Photo : des travailleurs palestiniens attendent au point de contrôle de Bethlehem, 30 juin 2011 (Porter Speakman, Jr.)

Si nous savions ce que l’occupation rapporte -infiniment plus que ce que nous croyons- notre approche politique toute entière serait à revoir.

Ami Kaufman (sur son blog +972) et Emily Hauser (Open Zion) se sont intéressées au débat sur le poids de l’occupation dans l’économie israélienne. Comme Amy le note, cela va de pair avec le débat sur J14 (le mouvement de protestation pour la "justice sociale"). Il est généralement admis en Israël que mettre fin à l’occupation et au coûteux projet de colonisation soulagerait l’économie israélienne plus que toutes les mesures préconisées par les opposants à l’occupation.

Comme Ami et Emily le disent, il y a quelque chose de cynique dans cet argument : on devrait s’opposer à l’occupation avant tout pour des raisons morales sans rapport avec ce que cela coûte ou ne coûte pas à Israël. Je suis tout a fait d’accord avec leur position et c’est la réponse que je donne d’habitude quand on se sert de l’argument économique contre l’occupation. Mais je veux aussi examiner ici l’assomption présente dans le texte d’Emily (et à un moindre degré dans celui d’Ami) selon laquelle l’occupation est un fardeau pour l’économie israélienne car je pense qu’elle repose sur une vision erronée du statu quo actuel global.

* * *

D’abord il faut dire qu’il est extrêmement difficile de calculer le coût réel de l’occupation parce que le budget israélien traite les deux côtés de la Ligne Verte comme une seule entité. De plus, les ministres partisans de la colonisation (y compris ceux du Labour et de Kadima) ont trouvé moyen au fil des années d’intégrer des subventions pour la colonisation de la Cisjordanie dans "d’innocentes" lignes budgétaires. Le ministre du transport, par exemple, subventionne les trajets en bus des colons ce qui fait qu’un trajet plus long que Jérusalem-Tel Aviv leur revient le même prix qu’un trajet dans Tel-Aviv même. Le ministre de l’éducation autorise l’ouverture de classes plus petites dans les colonies. Les colons bénéficient du plus grand taux de fonctionnaires à leur service -et tout cela ne figure pas dans les investissements directs de l’occupation du département du logement ou du ministère de la défense.

Il y a eu plusieurs tentatives d’évaluer le coût de l’occupation.
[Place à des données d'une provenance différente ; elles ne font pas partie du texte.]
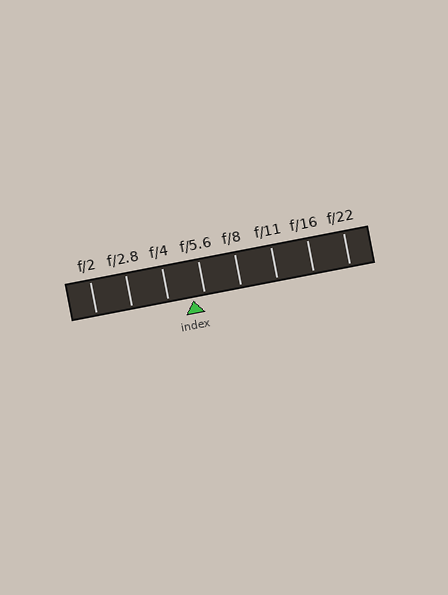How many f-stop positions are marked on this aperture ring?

En 2011, Shir Hever a estimé le coût annuel à 9 milliards de dollars étasuniens -ce qui fait 1,175 dollar en moyenne par Israélien. En 2007 plusieurs économistes ont évalué le coût des 40 années précédentes de contrôle et d’occupation de la Cisjordanie et de Gaza à 50 milliards de dollars. C’est le centre Adva d’études socio-économiques qui fait les recherches les plus exhaustives sur la question. Ils ne donnent pas de chiffre "définitif" mais leur rapport de 2012 fournit des données intéressantes notamment sur le "budget spécial" dont l’armée israélienne a bénéficié pour les opérations en Cisjordanie de 1989 à 2011 -environ 13 milliards de dollars (le budget annuel israélien est environ de 100 milliards de dollars).

Ces données même partielles sont riches d’enseignement quand on les compare à l’autre face du budget : l’estimation des profits directs et indirects qu’Israël tire de l’occupation.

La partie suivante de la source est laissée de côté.